For good or ill, depending on your point of view, Judge Rakoff is apparently at it again, according to this article in The Wall Street Journal, suggesting that he may not approve the SEC's recent $285M settlement with Citigroup. (You may recall that Judge Rakoff also rejected the SEC's settlement with BofA, and only reluctantly approved it after BofA sweetened the deal.) As you know, the Citigroup settlement arose out of the SEC's charge that Citigroup had misled investors about a $1 billion CDO tied to the U.S. housing market. Citigroup had allegedly structured the mortgage-related assets in the CDO portfolio and then taken a proprietary short position against the assets. The SEC alleged that Citigroup did not disclose to investors its role in the asset selection process or that it took a short position against the assets it helped select. Once the housing market began to show signs of distress, the CDO soon defaulted, leaving investors with losses while Citigroup made $160M on the deal. As part of the settlement, Citigroup did not admit or deny wrongdoing.

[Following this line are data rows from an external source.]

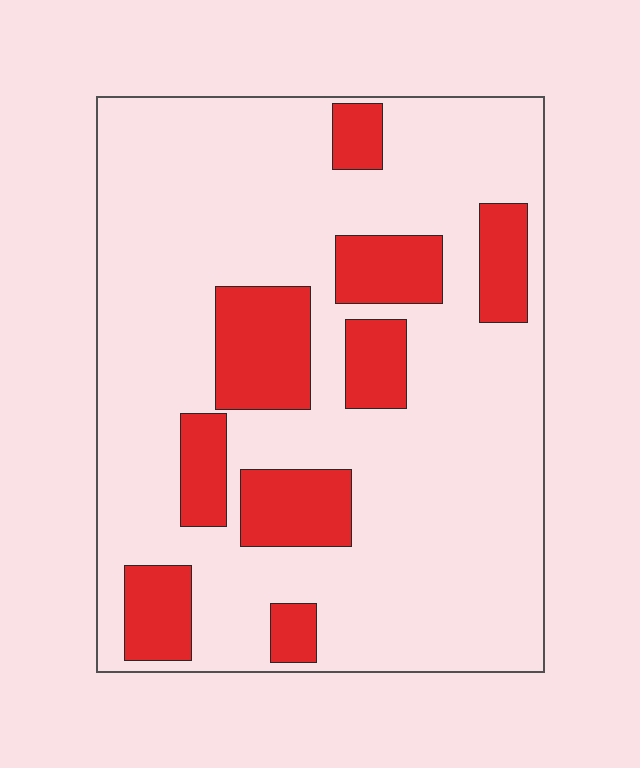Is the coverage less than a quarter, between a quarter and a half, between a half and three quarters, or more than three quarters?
Less than a quarter.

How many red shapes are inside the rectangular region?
9.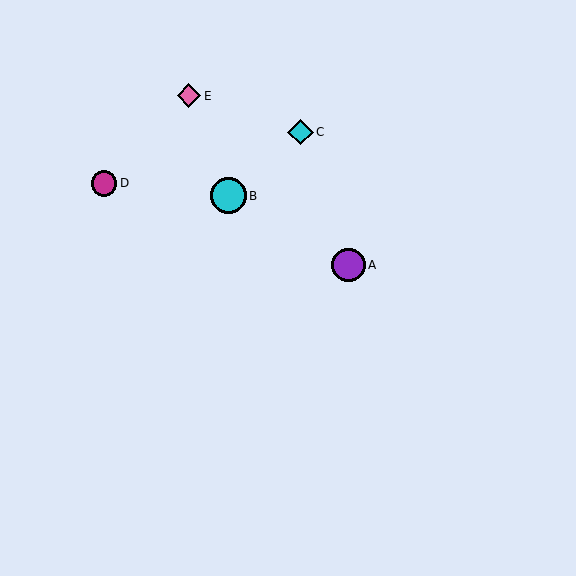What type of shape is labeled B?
Shape B is a cyan circle.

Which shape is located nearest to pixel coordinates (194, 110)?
The pink diamond (labeled E) at (189, 96) is nearest to that location.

According to the article, the Judge asked a number of questions about the settlement, among them why the court should impose a judgment in a case in which the SEC alleges a serious securities fraud, but the defendant neither admits nor denies wrongdoing?

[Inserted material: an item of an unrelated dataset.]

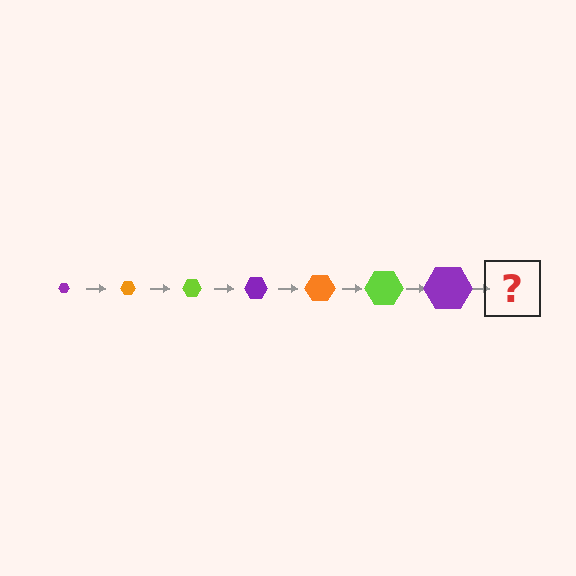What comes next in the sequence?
The next element should be an orange hexagon, larger than the previous one.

Although Judge Rakoff does not appear to require any additional motivation, perhaps his reaction was spurred on by the "Occupy" movement or by this DealBook column in The New York Times (courtesy of Propublica)? This piece wonders why, after "years of lengthy investigations into collateralized debt obligations, the mortgage securities at the heart of the financial crisis, the S.E.C. has brought civil actions against only two small-time bankers." However, the author does not take a hatchet to the SEC – quite the opposite: "compared with the Justice Department, the S.E.C. is the second coming of Eliot Ness. No major investment banker has been brought up on criminal charges stemming from the financial crisis.… Contrary to expectations, the embattled and oft-assailed agency has done almost everything right with structured finance investigations, taking aim at abuses related to C.D.O.'s and other complex deals. The S.E.C. has also devoted adequate resources to the issue. It put together a special task force on structured finance, sending the proper signal of the agency's priorities both internally and externally. The task force is staffed by bright people, an invigorating mix of young go-getters and experienced hands. Those people have understood for years what was wrong with the C.D.O. business on Wall Street." Instead the author contends that the SEC is simply risk averse, afraid to take on the big guns and willing only to bring the safest cases where email evidence clearly makes the SEC's case.